We'll be using the following practices to take advantage of the various parts of notebook:

* the "code" cell allows us to run python code. It'll allow us to write multiple lines of code at a time.
* the "markdown" cell allows us to save text, add images, etc. 

With these two cell types we'll take notes for the workshop today, using the following steps:

1. Always include a markdown cell above code. Write notes how you'd usually write notes related to code below.
2. With code, for those completely fresh to programming, we'll be "commenting through the code." That just means for each line of code there will be a python comment that breaks down each line.
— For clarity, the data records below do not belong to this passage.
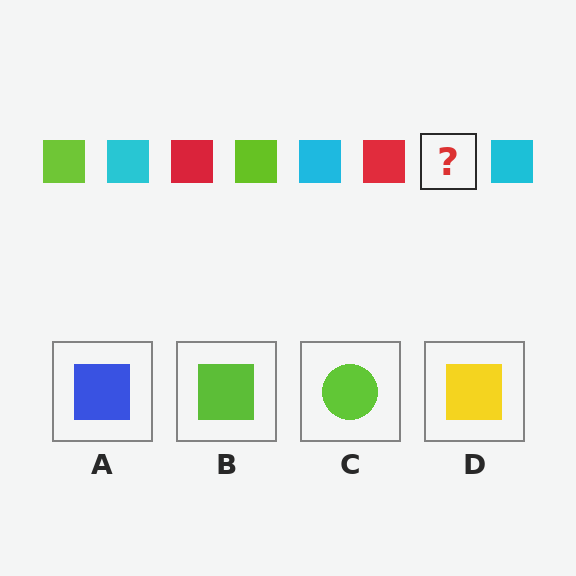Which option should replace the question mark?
Option B.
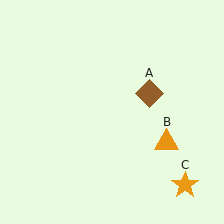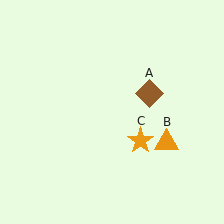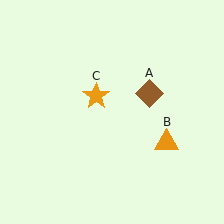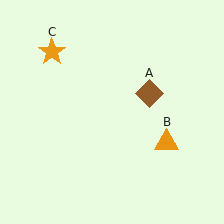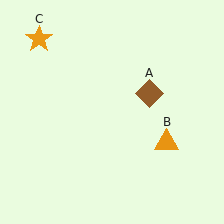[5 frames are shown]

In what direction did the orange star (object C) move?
The orange star (object C) moved up and to the left.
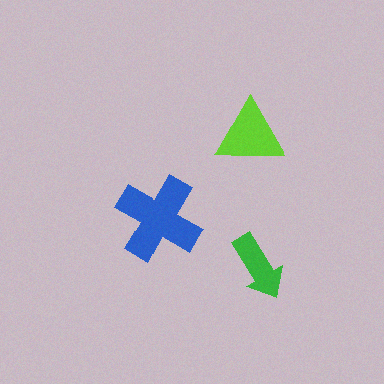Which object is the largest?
The blue cross.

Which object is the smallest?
The green arrow.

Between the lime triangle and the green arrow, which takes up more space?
The lime triangle.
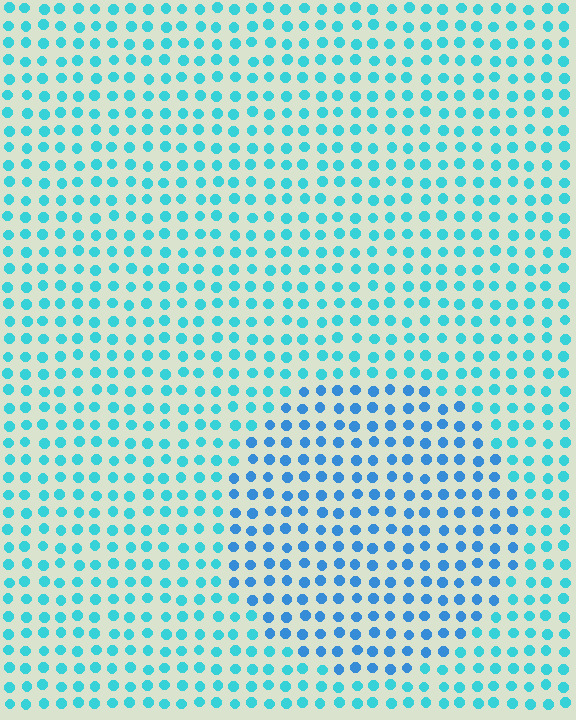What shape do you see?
I see a circle.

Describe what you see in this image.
The image is filled with small cyan elements in a uniform arrangement. A circle-shaped region is visible where the elements are tinted to a slightly different hue, forming a subtle color boundary.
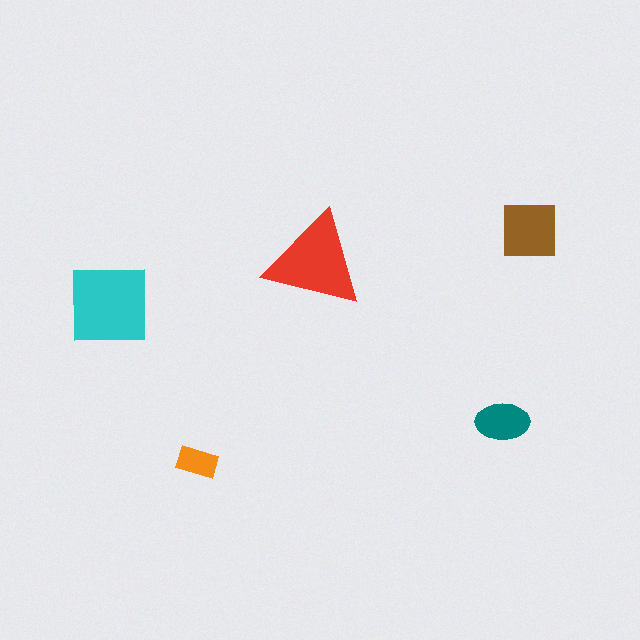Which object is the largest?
The cyan square.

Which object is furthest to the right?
The brown square is rightmost.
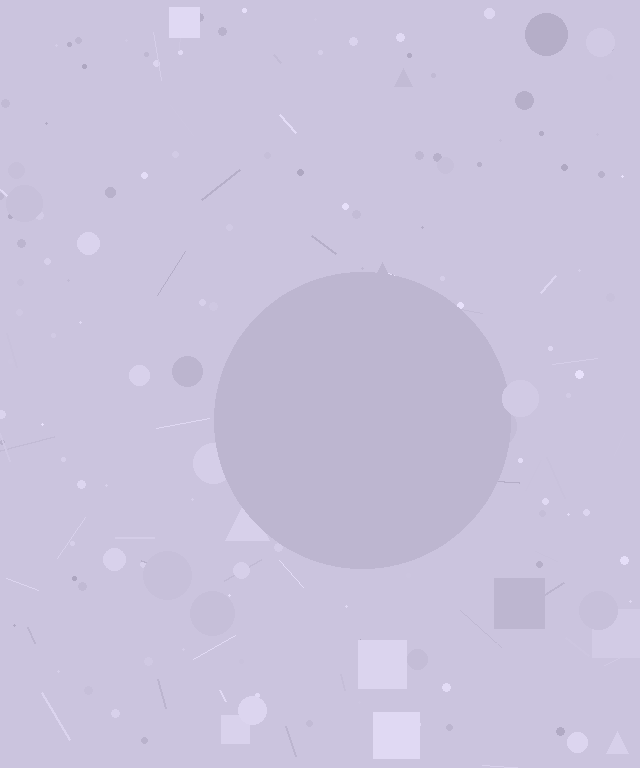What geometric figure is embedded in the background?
A circle is embedded in the background.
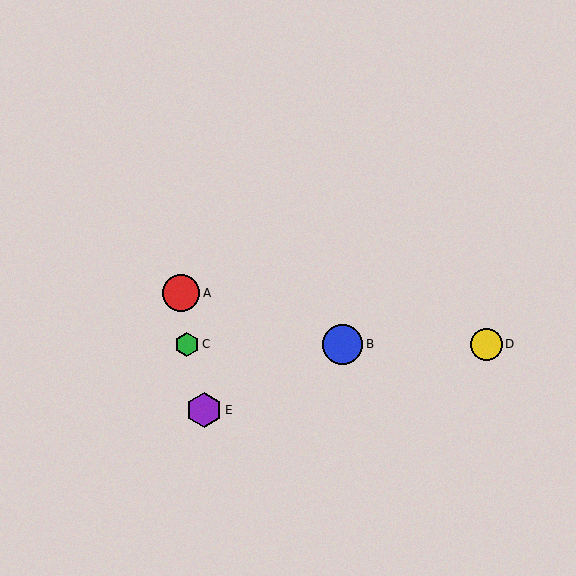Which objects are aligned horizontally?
Objects B, C, D are aligned horizontally.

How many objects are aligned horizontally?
3 objects (B, C, D) are aligned horizontally.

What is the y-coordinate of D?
Object D is at y≈344.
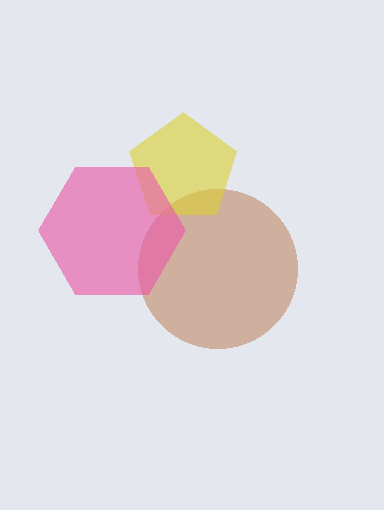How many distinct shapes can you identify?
There are 3 distinct shapes: a brown circle, a yellow pentagon, a pink hexagon.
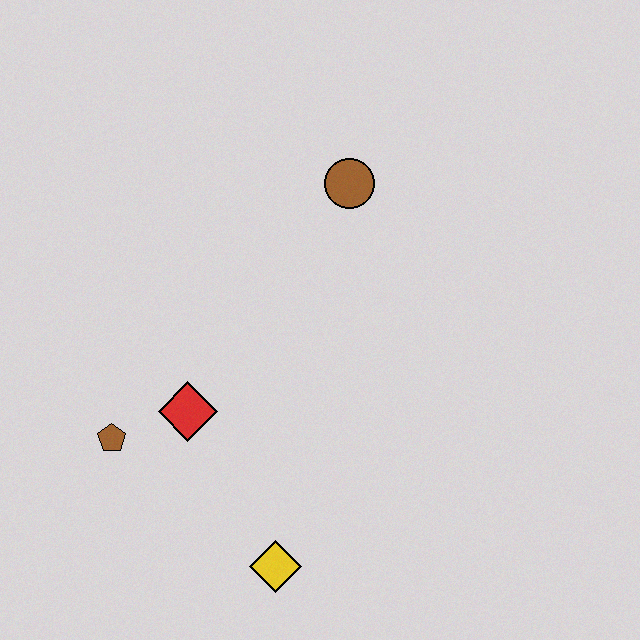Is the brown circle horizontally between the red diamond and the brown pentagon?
No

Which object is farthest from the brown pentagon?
The brown circle is farthest from the brown pentagon.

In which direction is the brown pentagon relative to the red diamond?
The brown pentagon is to the left of the red diamond.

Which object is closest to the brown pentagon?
The red diamond is closest to the brown pentagon.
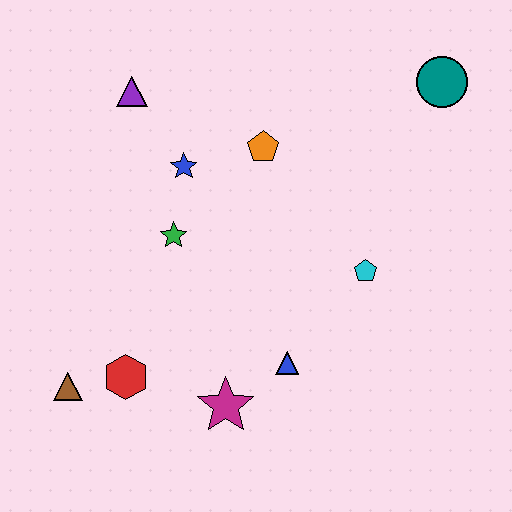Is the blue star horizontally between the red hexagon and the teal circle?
Yes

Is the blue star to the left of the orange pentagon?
Yes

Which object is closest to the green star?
The blue star is closest to the green star.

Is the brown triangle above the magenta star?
Yes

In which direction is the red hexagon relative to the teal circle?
The red hexagon is to the left of the teal circle.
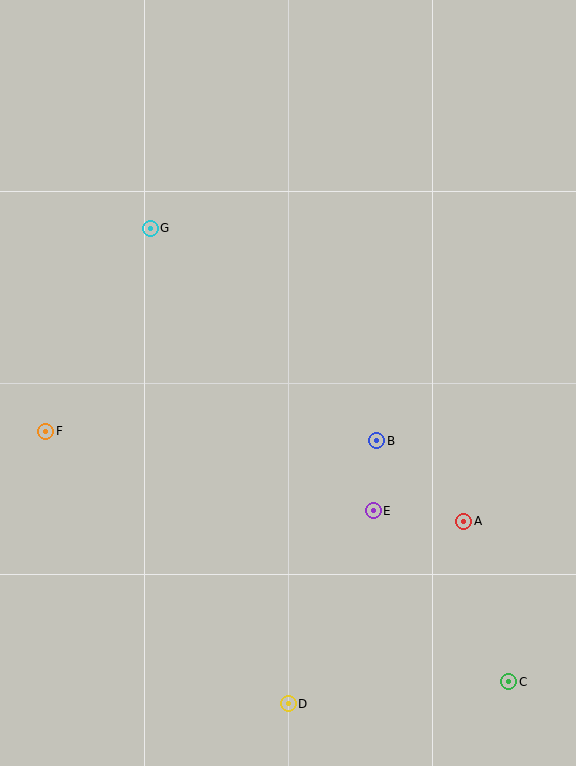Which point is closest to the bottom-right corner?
Point C is closest to the bottom-right corner.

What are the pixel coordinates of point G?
Point G is at (150, 228).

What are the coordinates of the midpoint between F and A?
The midpoint between F and A is at (255, 476).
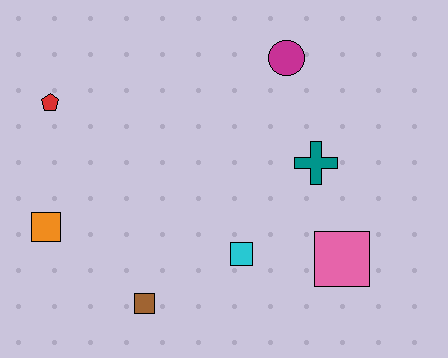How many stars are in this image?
There are no stars.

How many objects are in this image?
There are 7 objects.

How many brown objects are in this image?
There is 1 brown object.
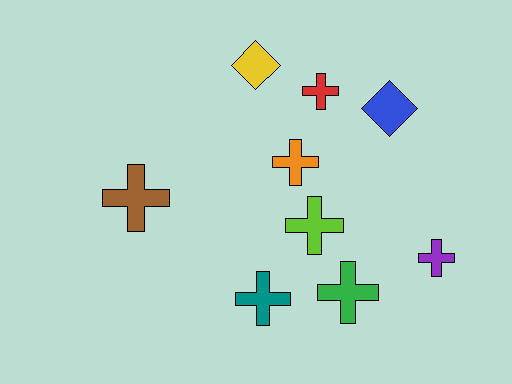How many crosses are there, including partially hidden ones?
There are 7 crosses.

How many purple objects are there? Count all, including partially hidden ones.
There is 1 purple object.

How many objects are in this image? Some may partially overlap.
There are 9 objects.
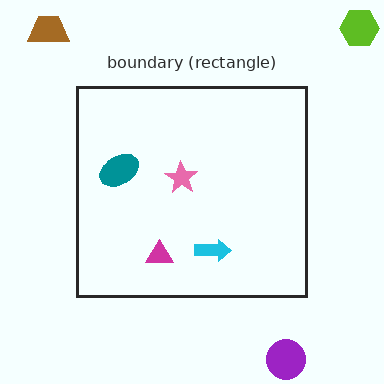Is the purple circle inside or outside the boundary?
Outside.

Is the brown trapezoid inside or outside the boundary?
Outside.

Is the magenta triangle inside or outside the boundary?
Inside.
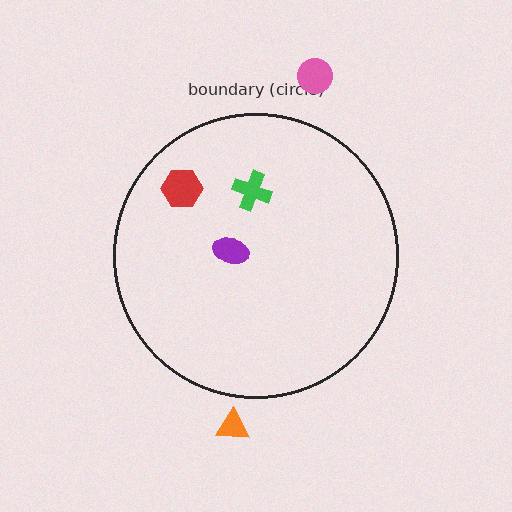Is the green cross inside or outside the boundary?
Inside.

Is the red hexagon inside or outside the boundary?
Inside.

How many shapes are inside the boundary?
3 inside, 2 outside.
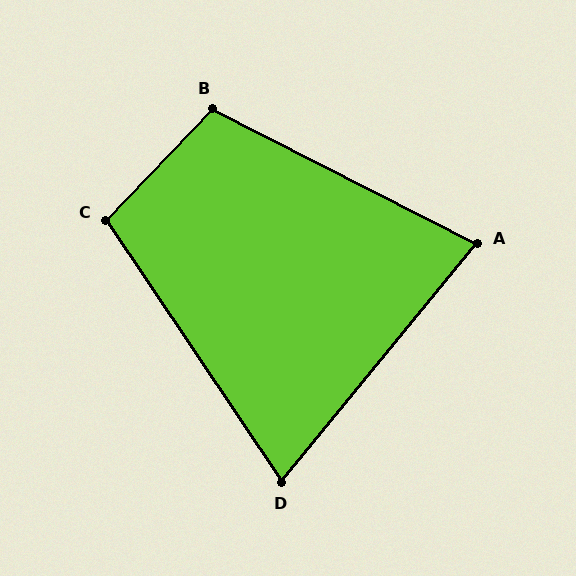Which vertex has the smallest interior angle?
D, at approximately 73 degrees.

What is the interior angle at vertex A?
Approximately 78 degrees (acute).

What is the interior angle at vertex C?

#### Check to see if you're ready to go!
    1. Run each block of code
    2. Check for errors
    3. When you think you're error free, flag down a teaching team member to confirm

In [None]:
####This is what an error looks like
print a

## Objectives
1. How to start Jupyter Notebook
2. Get comfortable with Jupyter Notebook
3. How to read data into pandas
4. How to do simple manipulations on pandas dataframes


## Start a notebook
For each class, we'll be using a set of common data science libraries and tools, like the Jupyter Notebook. You can start a Jupyter notebook from Anaconda Navigator, or by running

```
jupyter notebook
```

## Try it yourself!
Read and run the block of code below by: 
1. Clicking on it and pressing the play button above or
2. Using a short cut (help --> keyboard shortcuts)

In [None]:
#import matplotlib.pyplot as plt
import pandas as pd
%matplotlib inline

## Basic Data Types: Strings, Lists, Tuples
Try the same thing on your own to learn about the following python objects: strings, lists, and tuples.

In [None]:
some_string1 = 'apples'
some_string2 = 'and'
some_string3 = 'bananas'
print some_string1, some_string2, some_string3
print some_string1 + some_string2 + some_string3
print some_string1[0:5]

In [None]:
a = [3 for i in range(10)]
print a

## Dictionaries

In [None]:
some_dict = {
    'title': 'Data Science',
    'start_time': 18,
    'instructor': {'name': 'John', 'location': 'London'},
    'coordinates': [51.52018, -0.07078]
}
some_dict

In [None]:
some_dict['coordinates'][0]

In [None]:
some_dict['campus'] = 'Shoreditch'

In [None]:
some_dict

## If-else

In [None]:
x = False
y = True

if x:
    print 'apple'
elif y:
    print 'banana'
else:
    print 'sandwich'

## For loops

In [None]:
for k in range(4):
    print k**2

## While loops

In [None]:
x = 0
while True:
    print "Hello!"
    x += 1
    if x >= 3:
        break

## Functions

In [None]:
def add(x, y):
    """Returns x + y"""
    return x + y


In [None]:
add(1, 3)

In [None]:
?add

## Review Python Basics
Test your skills by answering the following questions:

#### Question 1.  Divide 10 by 20 and set the result to a variable named "A"

In [None]:
### Insert your code here and then uncomment | print A | when you are ready to test it. 

#print A

In [None]:
#### If you did not get a float (decimals), alter your equation to get the desired result (0.5) 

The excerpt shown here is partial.